"We saved thirty worms, daddy!" Freyja yelled to me as we came in the house from our rainy walk around the block. The clouds hadn't done more than dribble as we strolled, stopping every few paces to pick up a worm out of the street and throw it back into the grass. My daughter imagined we were saving lives. I waffled between apathy, hoping she wouldn't notice the next one, and assisting with a pointy stick when one of them was just too damned slippery to pick up with her fingers.
"Why are there so many worms out, daddy?" She asked.
I explained what I knew about worm behavior to Freyja. I explained that just before it rains, sensing that their homes were about to flood, they wiggle up out of their holes and look for dry ground. Then, when it starts to rain they get washed out into the gutter, only to be washed down a storm drain or end up as a smear on the road. As she picked up worm number thirty one with her bare hands and tossed it into a flower bed beneath a tilted mailbox, she explained with satisfaction that she was putting them back in their homes. She was saving their lives.
It occurred to me that everything I'd just told my daughter could be completely wrong. What I told Freyja is something that someone else told me, long ago as a child. I don't even remember who, just some vague authority figure who may have heard it from their grandfather, and their grandfather before them, etc, etc on back to perhaps Martin Luther, who may have observed the phenomena of worms exiting the earth before a storm just as he was nailing a few pieces of parchment to a church door. I had no idea who had originally reported such a thing, and if it had been verified. I had no idea whether or not what I had told my daughter was true.
On top of that, I had no idea if Freyja was helping or hurting in her quest to save all worms. Do worms drown faster in wet soil than out in the streets? Is the gutter Houston compared to the Hurricane Katrina level flooding that just occurred in Wormtown? What's worse, a quick end squished beneath the passenger tire of mid-sized SUV, or the slow death by drowning that awaited any worm stuck in the mud. Did we just send thirty worms to their immediate demise, all while imagining that we were their saviors?
So I looked it up. Turns out, nobody really knows. At least not on the internet. Some science says the ground is too wet and they will return on their own. Other science says that they will dry out on the sidewalk if you don’t put them back in the grass.

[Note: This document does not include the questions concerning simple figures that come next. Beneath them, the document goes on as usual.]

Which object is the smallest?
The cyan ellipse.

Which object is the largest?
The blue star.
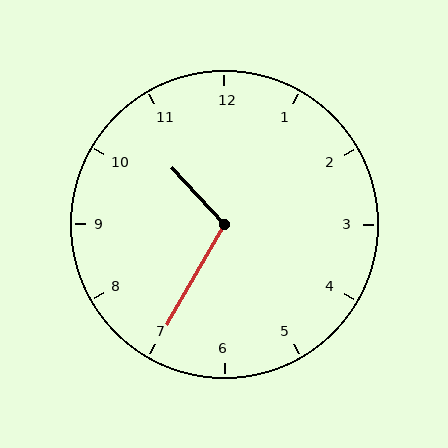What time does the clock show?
10:35.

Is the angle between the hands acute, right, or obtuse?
It is obtuse.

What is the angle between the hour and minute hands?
Approximately 108 degrees.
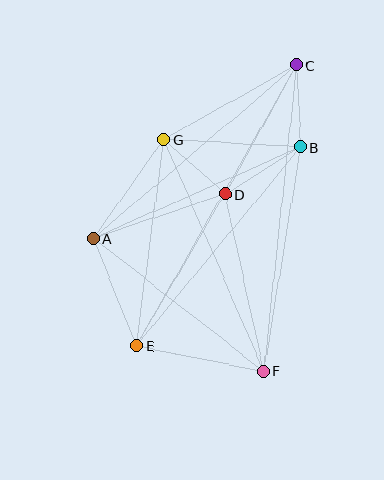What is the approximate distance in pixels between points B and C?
The distance between B and C is approximately 82 pixels.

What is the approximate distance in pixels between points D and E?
The distance between D and E is approximately 176 pixels.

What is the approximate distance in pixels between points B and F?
The distance between B and F is approximately 227 pixels.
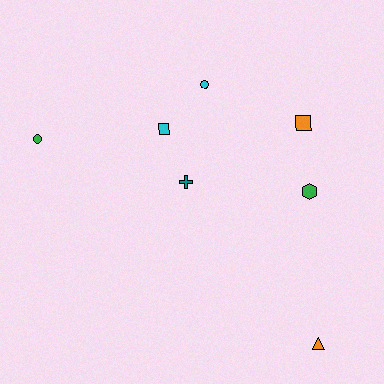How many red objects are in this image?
There are no red objects.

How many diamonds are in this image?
There are no diamonds.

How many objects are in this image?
There are 7 objects.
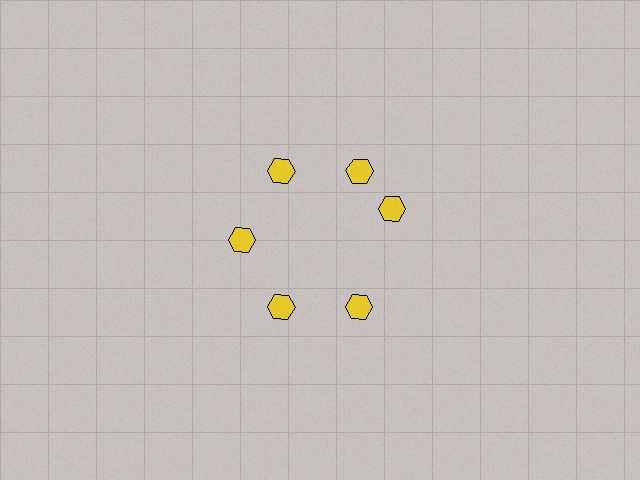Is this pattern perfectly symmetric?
No. The 6 yellow hexagons are arranged in a ring, but one element near the 3 o'clock position is rotated out of alignment along the ring, breaking the 6-fold rotational symmetry.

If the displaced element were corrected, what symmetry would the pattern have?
It would have 6-fold rotational symmetry — the pattern would map onto itself every 60 degrees.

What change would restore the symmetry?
The symmetry would be restored by rotating it back into even spacing with its neighbors so that all 6 hexagons sit at equal angles and equal distance from the center.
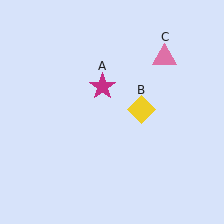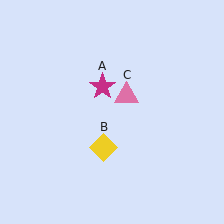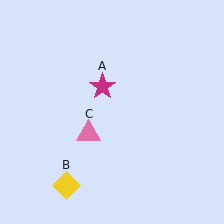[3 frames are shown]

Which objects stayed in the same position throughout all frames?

How often does this happen with our attempts at altruism in general? In tampering with systems and the natural behavior of organisms, including our own species, how often do we imagine we just saved hundreds, ignorant to the fact that we may have just doomed them? How do we find out, especially when we don't have the luxury of the internet and dozens of years of research. How do we know whether our actions right now, in the moment will do any good, or worse, do harm.
There is no moral to this story. As you go through life, and as the Overton window continues to accelerate, its going to be increasingly harder to tell when to act and when to wait.
But if you think you just saved thirty worms, you’re going to be a lot happier.